A couple of weeks ago I completed work on the kernels themselves but due to other priorities I only had the chance to integrate and test them to a remote server only yesterday.
I have some further ideas on how to improve my implementation but the results I found so far are interesting and on my hardware (Capeverde) I have a sizeable advantage so I'll stop here for a while.
Yescrypt is supposed to be GPU resistant by requiring a ton and half of bandwidth and being latency-bound. At its inner core, it does something like:
- Given a blob of data (S, being an "s-box") taking 8KiB in this case;
- Derive two pointers ubyte *s0, *s1, being 4KiB away from each other, I have found references around about those being far to force decreased cache efficiency being one page away;
- For each pair of ulongs x0, x1, taken consecutively from the 'state slice' being processed (8 ulongs per slice), do (this is a for, but I do it in parallel in my kernels)
- Derive from the first ulong two indices i0, i1.
- Load 2x2 ulongs, the first pair starting from s0+i0, the second from s1+i1. Yes, it is unaligned access but I load them as ubytes so there should be no problem for me right?
- Those loaded ulongs are xorred or added to x0, x1.
The above is the "parallel wide transform" of a "8 ulongs block" being Block_pwxform, which should really be called Slice_pwxform as far as I am concerned but that's it.
Being there basically no ALU intensity, I expected this to be horribly slow.
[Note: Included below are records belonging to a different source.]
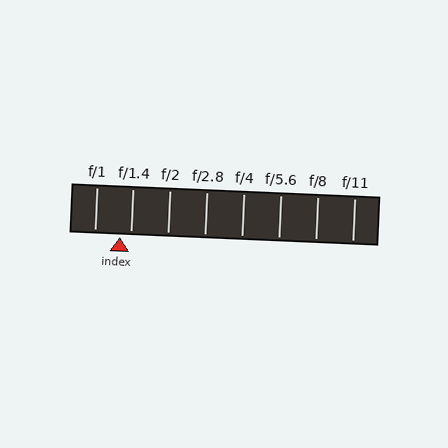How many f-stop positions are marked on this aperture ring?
There are 8 f-stop positions marked.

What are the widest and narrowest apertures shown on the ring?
The widest aperture shown is f/1 and the narrowest is f/11.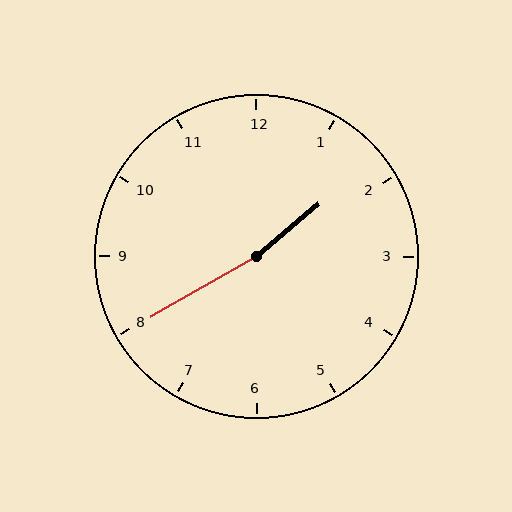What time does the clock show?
1:40.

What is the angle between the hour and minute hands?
Approximately 170 degrees.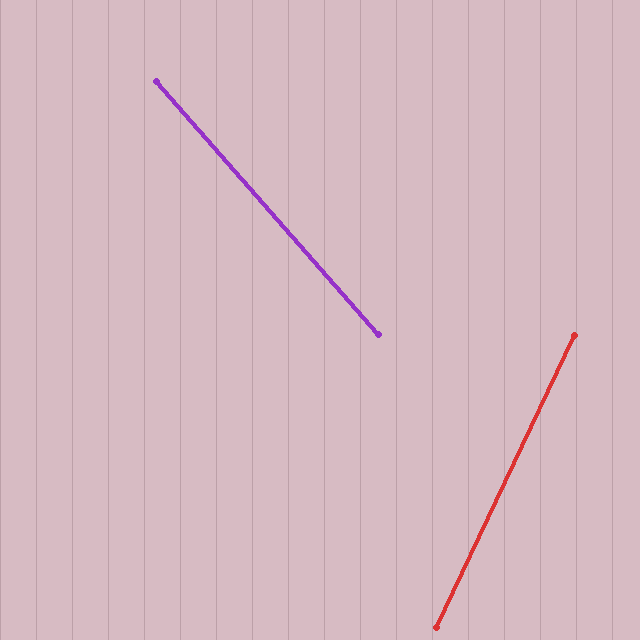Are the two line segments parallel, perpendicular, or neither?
Neither parallel nor perpendicular — they differ by about 66°.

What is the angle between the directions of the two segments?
Approximately 66 degrees.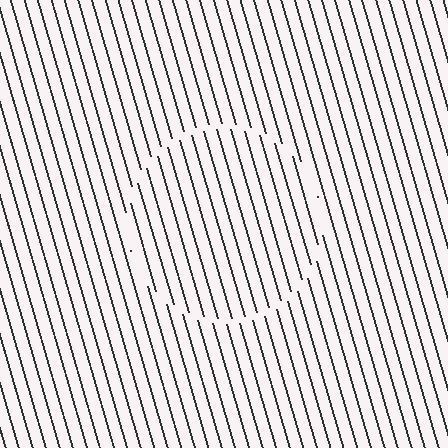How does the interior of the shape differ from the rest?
The interior of the shape contains the same grating, shifted by half a period — the contour is defined by the phase discontinuity where line-ends from the inner and outer gratings abut.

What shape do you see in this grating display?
An illusory circle. The interior of the shape contains the same grating, shifted by half a period — the contour is defined by the phase discontinuity where line-ends from the inner and outer gratings abut.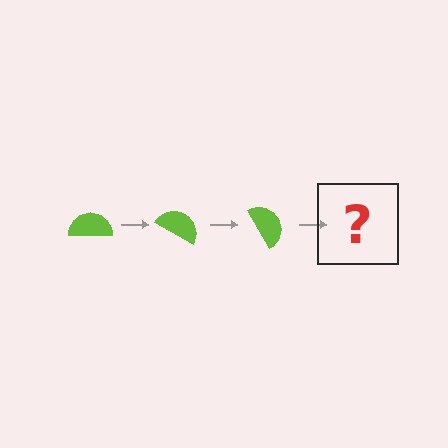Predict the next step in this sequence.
The next step is a lime semicircle rotated 90 degrees clockwise.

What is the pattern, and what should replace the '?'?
The pattern is that the semicircle rotates 30 degrees clockwise each step. The '?' should be a lime semicircle rotated 90 degrees clockwise.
Indeed, it is, compared to an high-end CPU but the readings (as by CodeXL) are still not what I would expect.
- As a start, I have measured VALUBusy > 70% where I would have expected no more than half that number, in the best case, this kernel gets occupancy 50%. Is GCN really so cool it can get along with just an handful of ALU instructions? It was my understanding I needed hundreds of them... and indeed I have thousands of instructions but I haven't had the chance to dive in ASM yet.
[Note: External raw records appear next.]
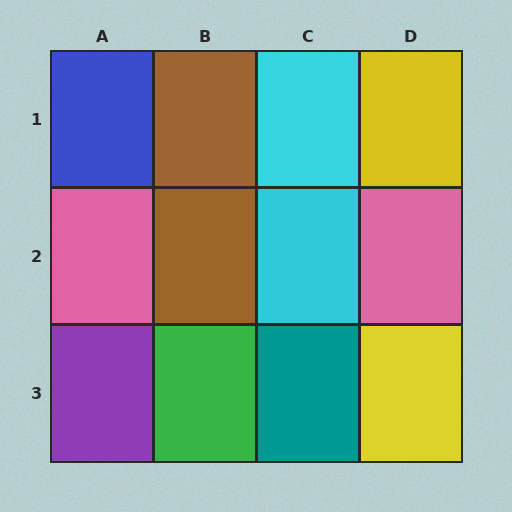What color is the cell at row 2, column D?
Pink.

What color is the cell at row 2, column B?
Brown.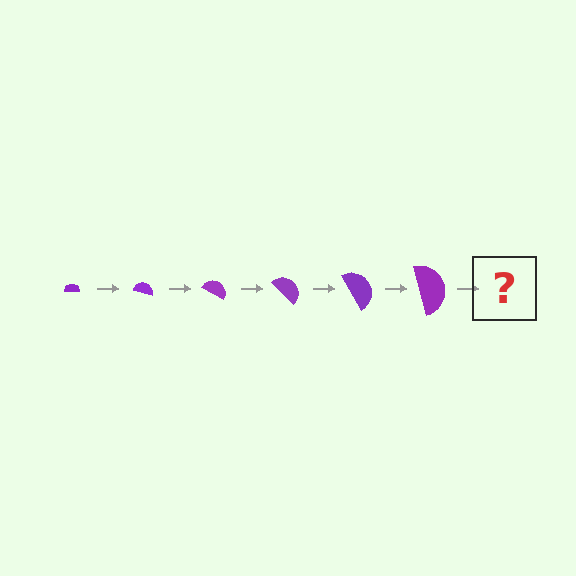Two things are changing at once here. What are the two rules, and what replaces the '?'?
The two rules are that the semicircle grows larger each step and it rotates 15 degrees clockwise each step. The '?' should be a semicircle, larger than the previous one and rotated 90 degrees clockwise from the start.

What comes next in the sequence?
The next element should be a semicircle, larger than the previous one and rotated 90 degrees clockwise from the start.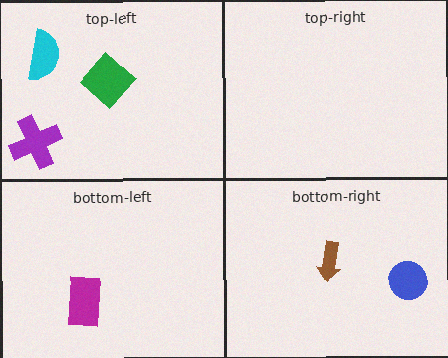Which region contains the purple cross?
The top-left region.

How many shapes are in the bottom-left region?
1.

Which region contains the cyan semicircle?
The top-left region.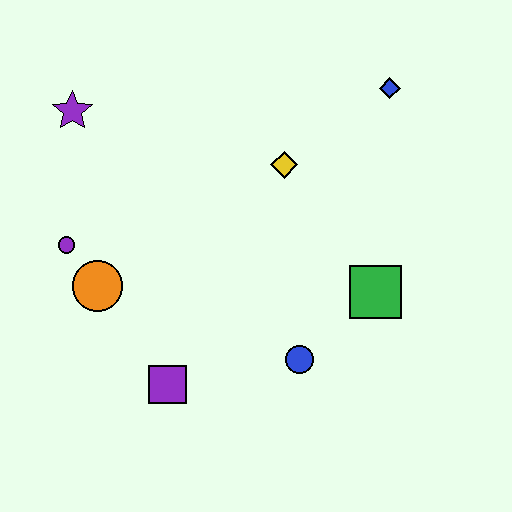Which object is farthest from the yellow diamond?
The purple square is farthest from the yellow diamond.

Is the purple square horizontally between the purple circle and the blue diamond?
Yes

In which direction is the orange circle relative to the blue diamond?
The orange circle is to the left of the blue diamond.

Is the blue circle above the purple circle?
No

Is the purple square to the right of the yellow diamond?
No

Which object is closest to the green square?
The blue circle is closest to the green square.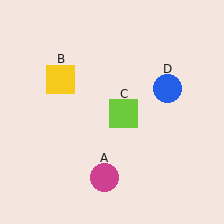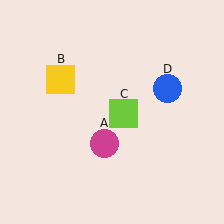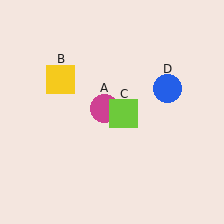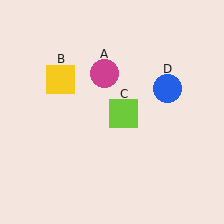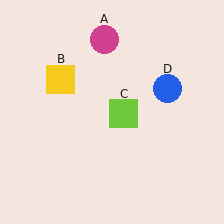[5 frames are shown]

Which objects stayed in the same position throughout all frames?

- SALUBusy by contrast is a lot lower than I expected (~2%). More on that below. It appears the compiler is just too conservative in using the VALU. What pattern can I use to help the poor thing understand?
- Even though I use at worse 60% MemUnitBusy with read and write stalls being close to zero (in the 90% time kernels), I consume minuscule amounts of bandwidth. I'd say that's just kernel design working as expected (we have been fetching bumpy-shiny RGBA32 texels for a while after all ) but if the memory units are not saturated... shouldn't I be reaching higher perf? I still suspect I don't properly understand CodeXL readings (do I have to cross-post in CodeXL section?). I was expecting this to be >90% in at least Busy.
How is the GPU hiding latency here? In theory there shouldn't be so much stuff to do.
One of my theories is that the VALU is using the Salsa20_8 operation. Let me elaborate.
The above Block_pwxform is run sequentially over 128 consecutive slices (of 8 ulongs each), this operation being Blockmix_pwxform. This is strictly sequential, as each n+1 slice needs to be xorred with the nth as resulted after the S-box manipulation. After all the slices are gone, the last slice gets Salsa'd.
In my implementation, I used the 64WIs of a wavefront to load up bytes of the various consecutive ulong pairs, dispatching 64WIs for each "true" element I'm processing. This salsa instead is driven from a constant expression. My intention was to have the compiler ideally shut down the VALU and go SALU completely.
Perhaps this does not happen as I use LDS extensively here. I'd be glad if anyone could try this on Tonga, perhaps the SALU will trigger.
AFAIK, the VALU cannot be really shut down... and because of the way GCN works it's not like it can switch to another wavefront in the meanwhile but I assume there's a way to save some wattage by using some dummy VALU instruction (I think I've only seen S_NOP in the disassembly).
So... nothing really. I am doing myself questions on what it turned out a quite interesting experiment. Opinions welcome. I have decided to post it there after AMD blog posts about hash trees of a couple of months ago.
- I am still doing some adjustments, the public version should be build-able in a matter of days.
- If you want to take a look at how the buffers are sized and how the kernels are used, I have a data-descriptive language in place you can probably guess.
- The access patterns used are more or less as the CPU would go with. I haven't tried experimenting with them yet. I don't even think there's much I can do in the performance path. I don't even think it matters as the wavefront is more or less packed. Opinions welcome!
- I suspect I could be wasting a bazillion instructions in just LDS addressing.
Edit: added note 4.